With this in mind, there is another possibility lurking in the data, one that at least typifies my experience as the director of the Toledo Museum of Art, and that is that we should allow for the possibility that at least sometimes, and perhaps much of the time, capital follows a vision rather than sets it.

I appreciate all the good reasons and real-life case studies that exist for people to “follow the money,” but Barabási and Shekhtman’s argument—like many other forms of institutional critique—elides the structure of a museum’s donations with the culture of its governance. An institution’s management has agency, and while those leaders are ultimately accountable to the board, healthy boards let directors and their staffs lead. Similarly, ongoing grant funding from a foundation could represent medium- to long-term alignment of institutional interests and missions rather than just friendship networks among trustees. It would be interesting to know, for example, how many grants the Terra Foundation gave to the Whitney before any current individual trustee sat on the board. Perhaps the relationship between the foundation funder and the museum is longer-lived than with any individual.

Barabási and Shekhtman are data scientists, and their helpful contribution gives visible and digestible structure to phenomena many of us have intuited in the art world. The article, though, from the outset identifies itself as taking a critical posture. Critique is healthy, and it is warranted, but there are other, deeper interrogations of the data that are required to give a better sense of if money flows influence strategic decision-making as much as is supposed. I suspect the answer will be that in some cases it does and in others it does not. There are questions we can ask of the data to tease some of that out, and we as a field can and should do a better job of reporting textured data to help researchers like Barabási and Shekhtman fill in the gaps.

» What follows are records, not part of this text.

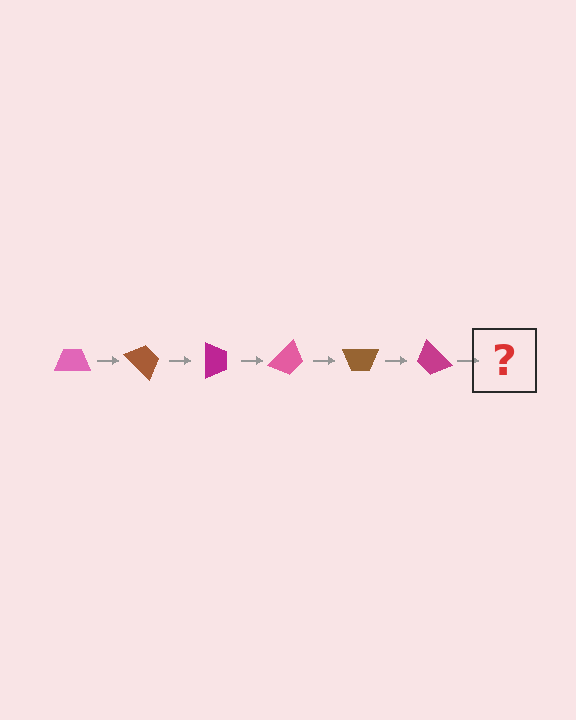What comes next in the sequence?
The next element should be a pink trapezoid, rotated 270 degrees clockwise from the start.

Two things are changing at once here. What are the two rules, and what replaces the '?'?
The two rules are that it rotates 45 degrees clockwise each step and the color cycles through pink, brown, and magenta. The '?' should be a pink trapezoid, rotated 270 degrees clockwise from the start.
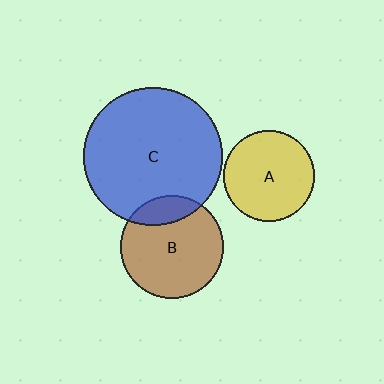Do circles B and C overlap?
Yes.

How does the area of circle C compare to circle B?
Approximately 1.8 times.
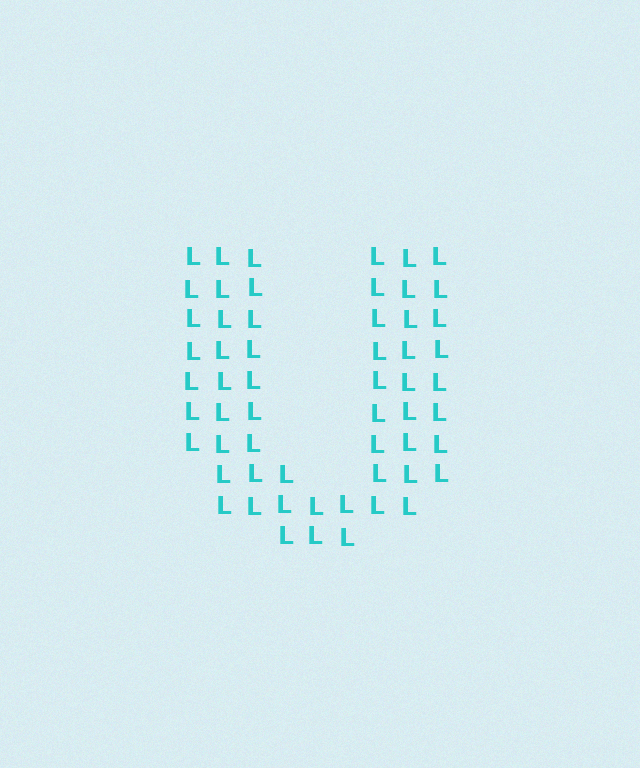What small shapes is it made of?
It is made of small letter L's.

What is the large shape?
The large shape is the letter U.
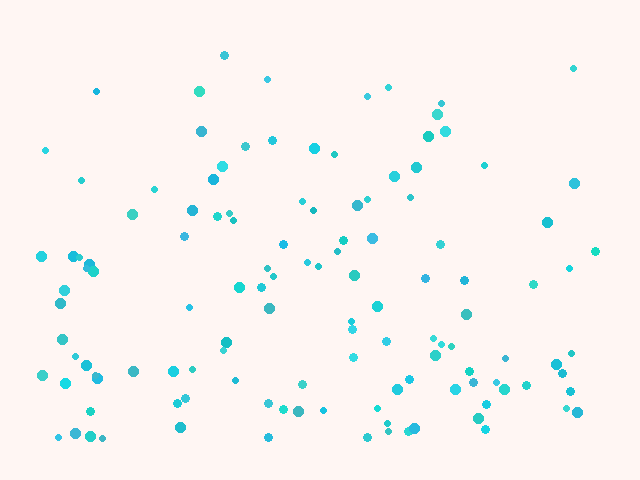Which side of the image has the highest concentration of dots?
The bottom.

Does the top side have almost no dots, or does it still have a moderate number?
Still a moderate number, just noticeably fewer than the bottom.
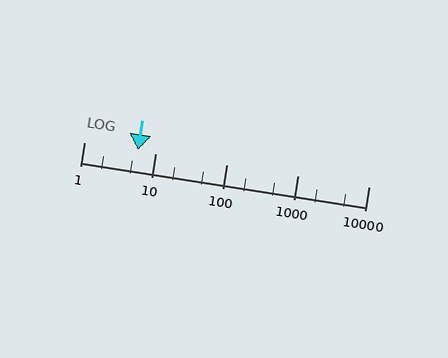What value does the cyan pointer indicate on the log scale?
The pointer indicates approximately 5.8.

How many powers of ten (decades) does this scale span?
The scale spans 4 decades, from 1 to 10000.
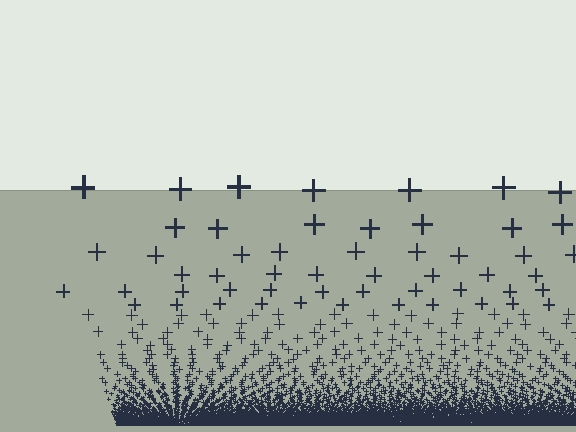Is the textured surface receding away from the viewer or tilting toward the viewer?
The surface appears to tilt toward the viewer. Texture elements get larger and sparser toward the top.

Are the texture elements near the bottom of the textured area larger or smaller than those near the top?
Smaller. The gradient is inverted — elements near the bottom are smaller and denser.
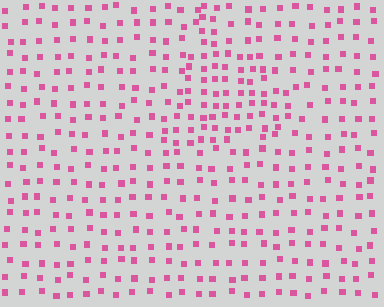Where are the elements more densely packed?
The elements are more densely packed inside the triangle boundary.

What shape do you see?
I see a triangle.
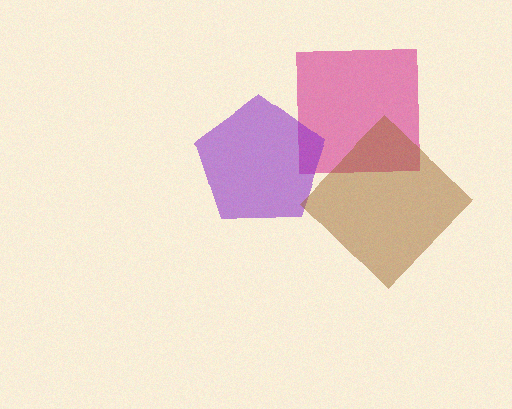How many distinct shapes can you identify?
There are 3 distinct shapes: a magenta square, a purple pentagon, a brown diamond.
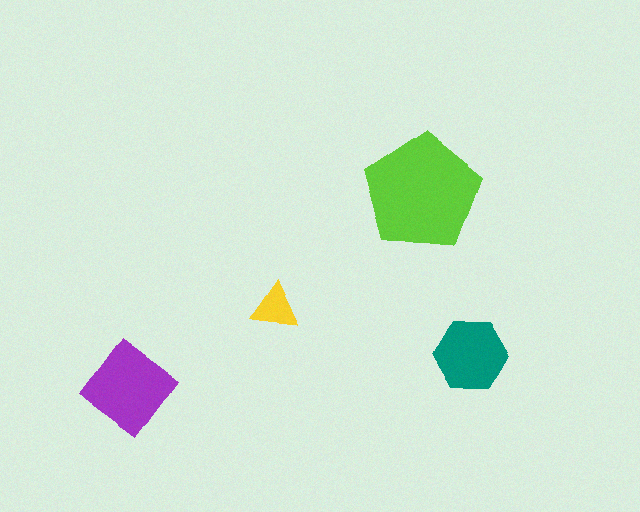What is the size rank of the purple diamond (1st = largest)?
2nd.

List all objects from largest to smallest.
The lime pentagon, the purple diamond, the teal hexagon, the yellow triangle.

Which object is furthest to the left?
The purple diamond is leftmost.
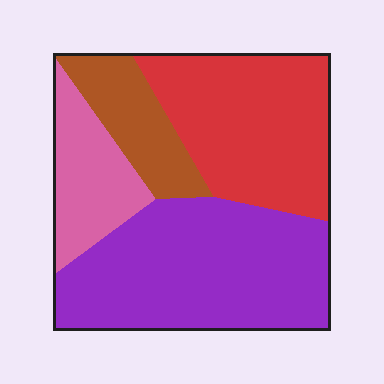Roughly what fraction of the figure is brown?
Brown covers about 15% of the figure.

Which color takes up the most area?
Purple, at roughly 40%.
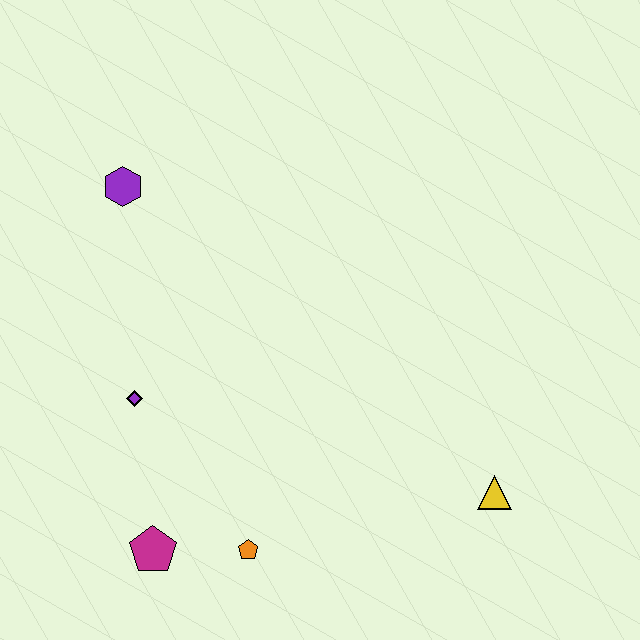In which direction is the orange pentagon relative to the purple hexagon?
The orange pentagon is below the purple hexagon.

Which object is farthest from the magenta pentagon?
The purple hexagon is farthest from the magenta pentagon.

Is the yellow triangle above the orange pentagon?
Yes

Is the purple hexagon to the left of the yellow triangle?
Yes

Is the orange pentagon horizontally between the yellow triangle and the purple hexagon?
Yes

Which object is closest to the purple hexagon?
The purple diamond is closest to the purple hexagon.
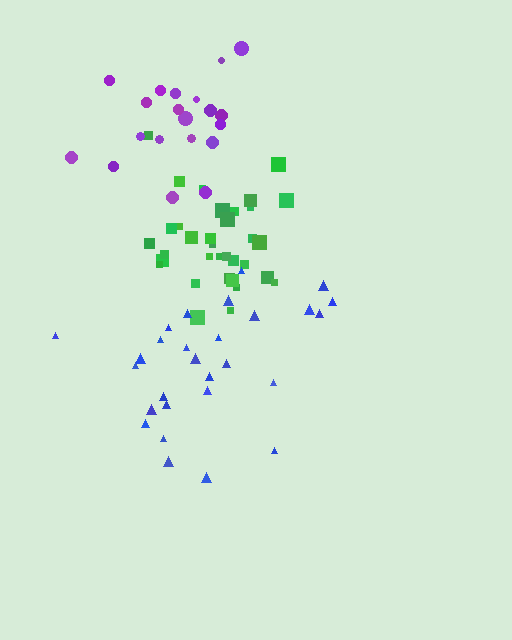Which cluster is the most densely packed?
Green.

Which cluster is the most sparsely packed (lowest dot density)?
Blue.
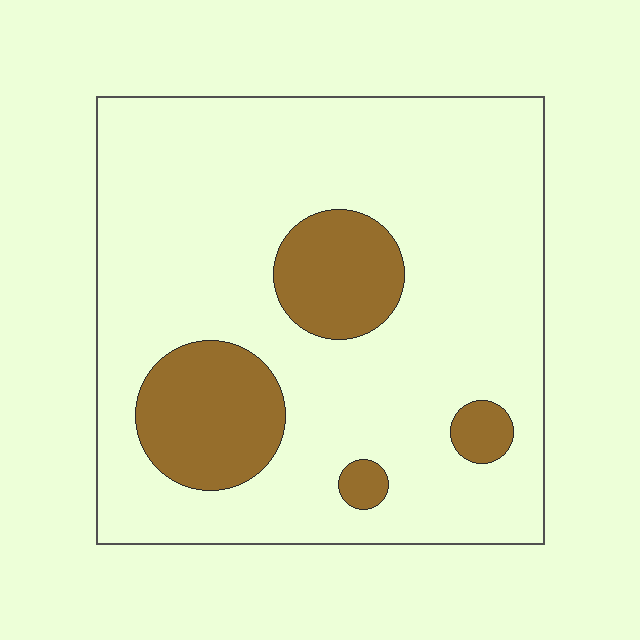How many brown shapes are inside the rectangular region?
4.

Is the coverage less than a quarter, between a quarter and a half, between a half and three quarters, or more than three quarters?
Less than a quarter.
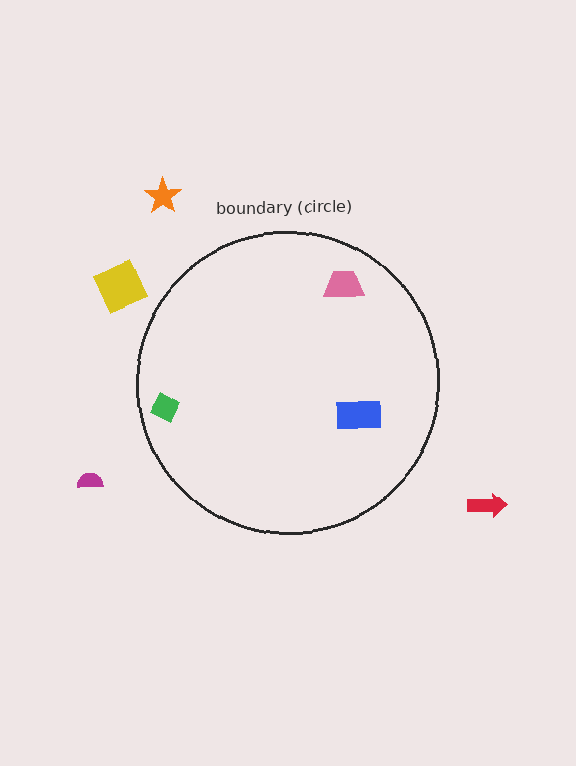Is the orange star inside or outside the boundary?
Outside.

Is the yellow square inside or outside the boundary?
Outside.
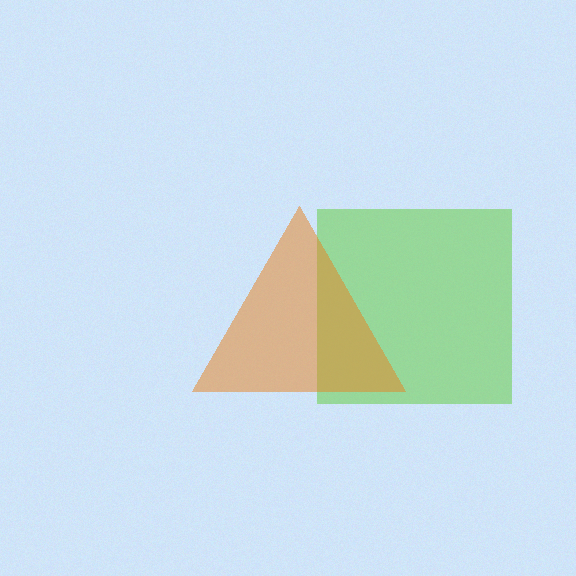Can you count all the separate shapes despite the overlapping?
Yes, there are 2 separate shapes.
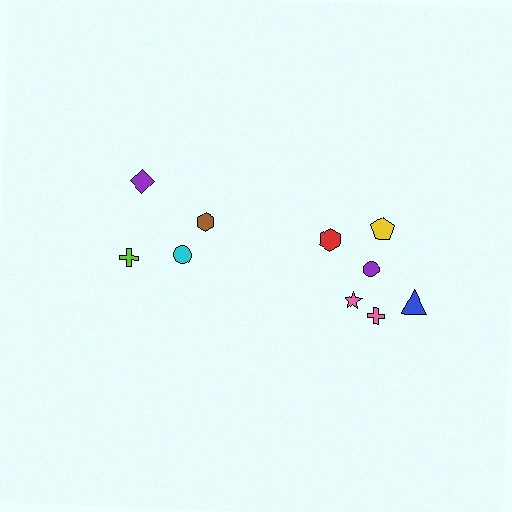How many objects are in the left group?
There are 4 objects.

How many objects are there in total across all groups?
There are 10 objects.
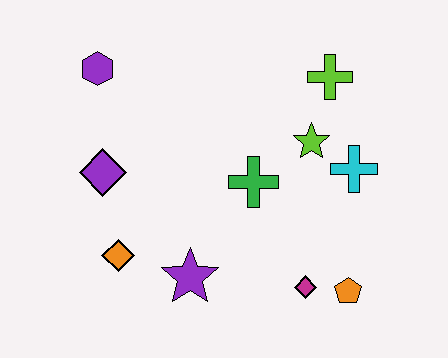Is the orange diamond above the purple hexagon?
No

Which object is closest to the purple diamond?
The orange diamond is closest to the purple diamond.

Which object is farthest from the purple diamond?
The orange pentagon is farthest from the purple diamond.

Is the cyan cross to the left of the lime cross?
No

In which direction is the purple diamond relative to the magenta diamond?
The purple diamond is to the left of the magenta diamond.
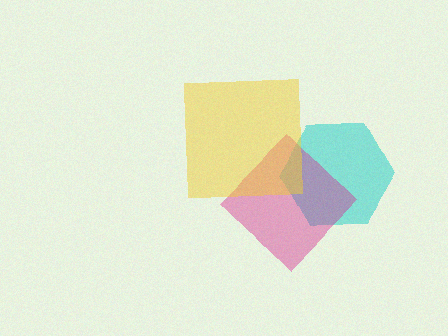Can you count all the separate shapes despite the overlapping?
Yes, there are 3 separate shapes.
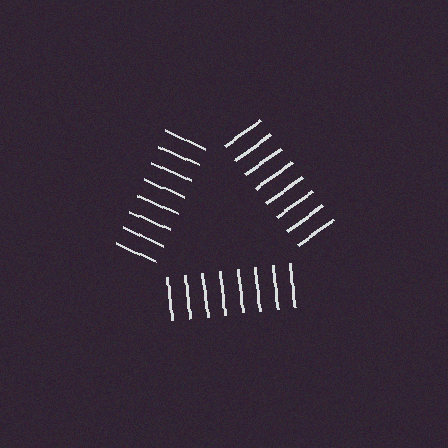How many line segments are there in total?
24 — 8 along each of the 3 edges.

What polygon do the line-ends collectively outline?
An illusory triangle — the line segments terminate on its edges but no continuous stroke is drawn.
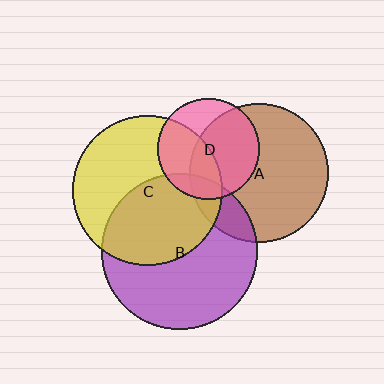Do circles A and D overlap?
Yes.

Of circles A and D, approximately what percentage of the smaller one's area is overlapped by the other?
Approximately 60%.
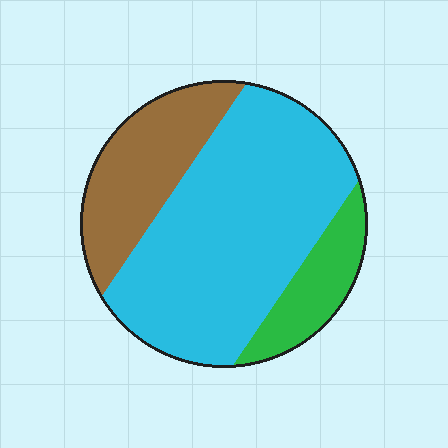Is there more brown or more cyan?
Cyan.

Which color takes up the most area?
Cyan, at roughly 60%.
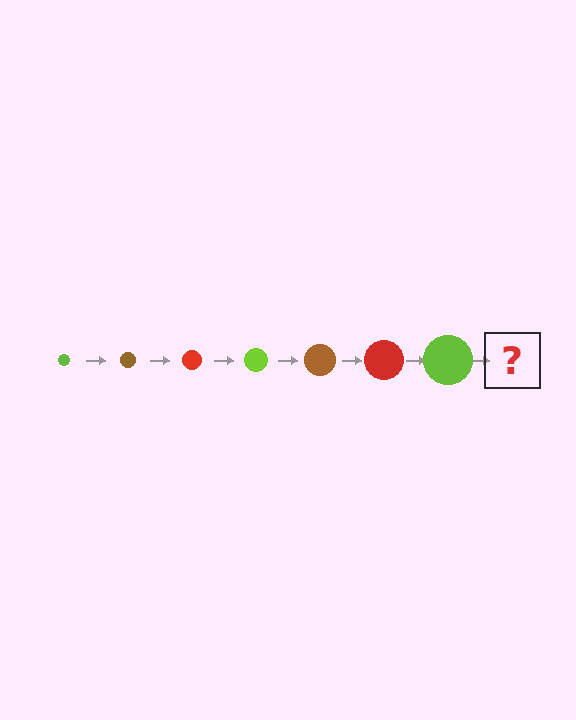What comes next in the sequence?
The next element should be a brown circle, larger than the previous one.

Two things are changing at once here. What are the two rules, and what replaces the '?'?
The two rules are that the circle grows larger each step and the color cycles through lime, brown, and red. The '?' should be a brown circle, larger than the previous one.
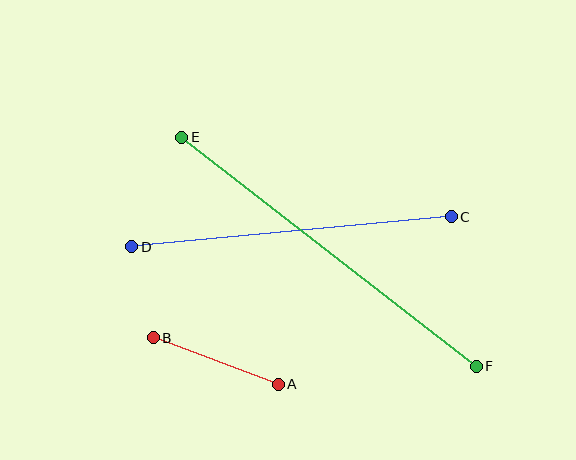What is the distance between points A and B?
The distance is approximately 133 pixels.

Cite this article: Adam Levine, “A Response to Barabási and Shekhtman,” in “Reflecting on ‘Toward a More Inclusive Digital Art History,’” special section, ed. Diana S. Greenwald, Panorama: Journal of the Association of Historians of American Art 9, no. 2 (Fall 2023), https://doi.org/10.24926/24716839.18486.

Notes

  1. Andrea Fraser, 2016 in Money, Museums, and Politics (Cambridge, MA: MIT Press, 2018).
  2. Joel H. Levine, “The Methodology of the Atlas of Corporate Interlocks,” Bulletin de Méthodologie Sociologique, no. 17 (1988): 20–58.
  3. Kenneth Arrow, “A Difficulty in the Concept of Social Welfare,” Journal of Political Economy 58, no. 4 (1950): 328–46.